One of the classical features of enterprise IT is complexity. But whether something is complex or not isn’t necessarily a standalone catalyst for change; what matters the most is whether or not systems run the way they should. An Enterprise Service Bus (ESB) architecture can play a vital role in helping businesses handle this complexity.
By leveraging an ESB solution, companies can change the way organizations do business and perform several key functions that assist the developer in application integration.
What is an Enterprise Service Bus?
In actuality, an ESB is an approach to IT application integration architecture. An ESB is designed to integrate multiple applications over a “bus-like” infrastructure. It is placed somewhere between the framework and a suite as another way to perform application integration. Being a middleware tool, it helps business users distribute tasks among myriad connected components that make up an application.
A number of tasks can be carried out by this application integration architecture:
- Implement routing
- Execute translation
- Offer the ability to connect to the “bus”
- Render a blanket way for the movement of tasks
- Subscribe to messages sent across systems
- Cater other integration capabilities
How Does an ESB Solution Function?
The primary function of ESBs is to simplify the mess that can arise when different formats, services and applications or mainframes have to be integrated. But, how exactly does it work?
- An ESB application architecture such as from Adeptia comprises a set of switches that help companies send a direct message on a specific route between either the application and/or components.
- Each enterprise encompasses a specific business policy in place that determines which path the ESB will take these messages.
Anything that’s connected to an ESB cannot communicate directly with one another as the communication happens via the ESB. Simply put, the same ESB exposes the same service interface to potential clients to speed up operations and processes.
One of the most important benefits offered by ESB is it offers a single point of access. As users connect clients and services via an ESB, they have to look for services in one, single location, the ESB. All that’s needed to be done is to reconfigure ESB, and the company can still access the service via the ESB.
Additionally, ESB function like a transaction manager. That means it help users coordinate distributed transactions across the business ecosystems. Suffice to say, organizations can leverage an ESB solution to drive transactions – easily and rapidly.
An Enterprise Service Bus also play a role of a security manager. Not only can it manage security but also centralize processes like authentication and authorization.
ESB also function as a service proxy.

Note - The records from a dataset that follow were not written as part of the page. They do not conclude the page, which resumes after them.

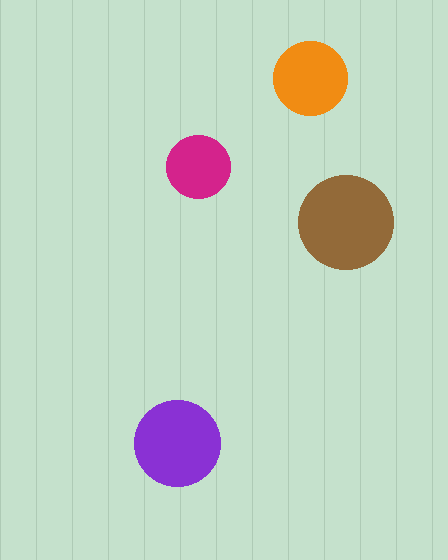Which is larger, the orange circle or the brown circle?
The brown one.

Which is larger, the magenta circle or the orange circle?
The orange one.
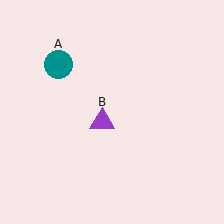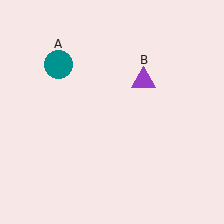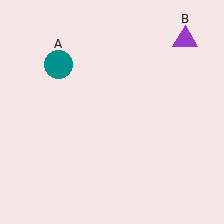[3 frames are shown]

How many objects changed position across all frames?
1 object changed position: purple triangle (object B).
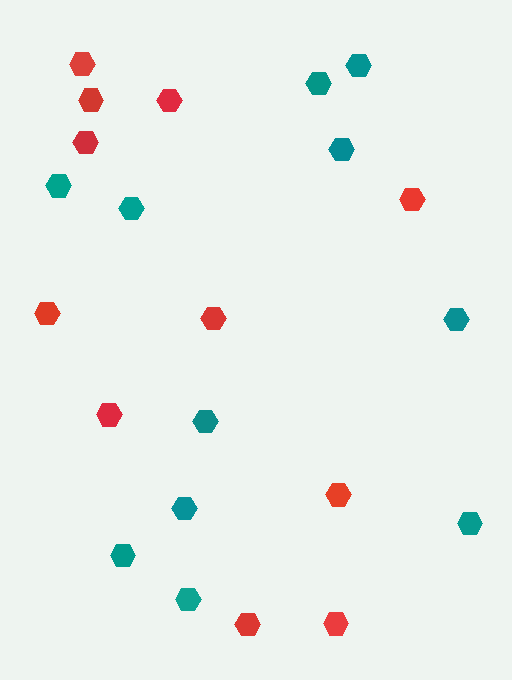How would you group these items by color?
There are 2 groups: one group of red hexagons (11) and one group of teal hexagons (11).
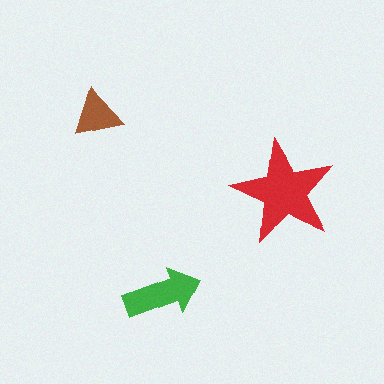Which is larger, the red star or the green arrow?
The red star.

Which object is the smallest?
The brown triangle.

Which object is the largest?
The red star.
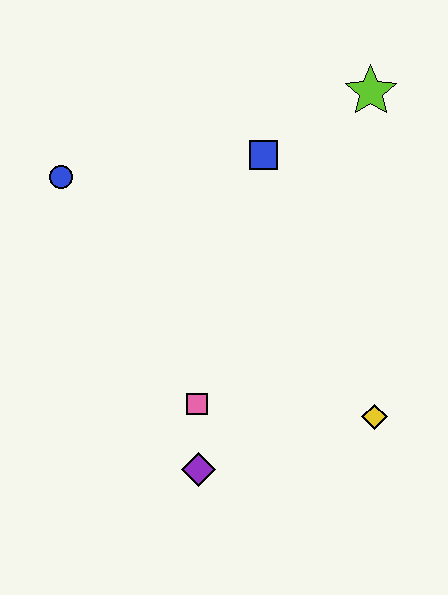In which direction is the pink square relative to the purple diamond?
The pink square is above the purple diamond.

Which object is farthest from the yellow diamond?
The blue circle is farthest from the yellow diamond.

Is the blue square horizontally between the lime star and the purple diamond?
Yes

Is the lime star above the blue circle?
Yes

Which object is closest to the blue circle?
The blue square is closest to the blue circle.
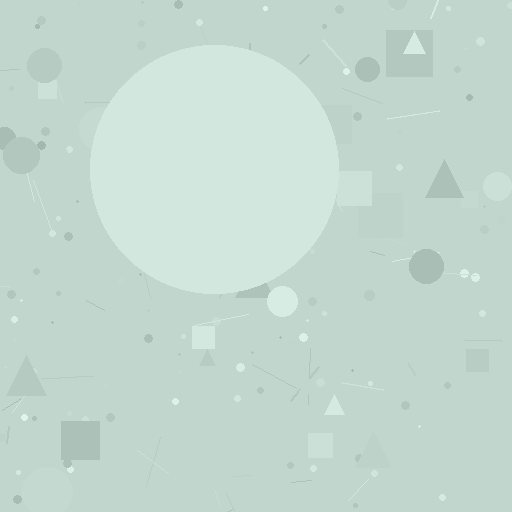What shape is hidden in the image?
A circle is hidden in the image.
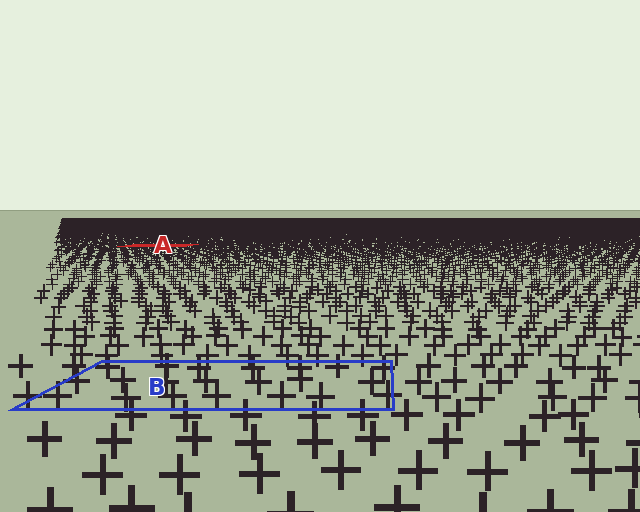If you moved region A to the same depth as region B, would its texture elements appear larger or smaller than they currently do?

In doing so, it acts as a gateway for applications that aren’t exposed to a standardized service interface. For example, if an application uses a Java RMI service and the rest of all applications run on .NET, making a call to the RMI service directly is not possible. With the aid of an ESB, a company can easily implement a service proxy in Java which can call an RMI service. Hence, communications become easier and smoother.

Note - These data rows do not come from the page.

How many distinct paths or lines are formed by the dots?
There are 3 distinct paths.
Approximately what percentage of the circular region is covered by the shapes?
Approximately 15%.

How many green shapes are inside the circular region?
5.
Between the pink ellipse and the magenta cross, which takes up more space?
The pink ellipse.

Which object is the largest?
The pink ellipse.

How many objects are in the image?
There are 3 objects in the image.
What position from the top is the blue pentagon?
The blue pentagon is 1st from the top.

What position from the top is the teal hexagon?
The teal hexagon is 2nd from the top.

How Can an ESB Solution Help a Business Perform Operations?
An ESB solution has a number of use cases. It’s time to take a deeper look at how an enterprise can take savor the benefits of an ESB. Here are some functionalities provisioned by an ESB:
ESB application architecture enables users to decouple clients from service providers.
With the help of an ESB, a user can isolate a client while making some general changes to the message at the same time.
Transport Protocol Conversion
It allows business users to accept one input protocol and establish communication with a different service provider, even if the service provider is on a separate protocol.
A user can rely on ESBs to transform any potential incoming messages into outgoing formats and structures.
Take Your Business to New Heights
An ESB can help businesses navigate through the complexity and enable business users to connect data and applications without delay. Along with that, it facilitates service location transparency, sharing of services and processes across an enterprise, and separation of business service from the service implementation. Not only can that optimize processes but also help companies deliver the promised value to customers.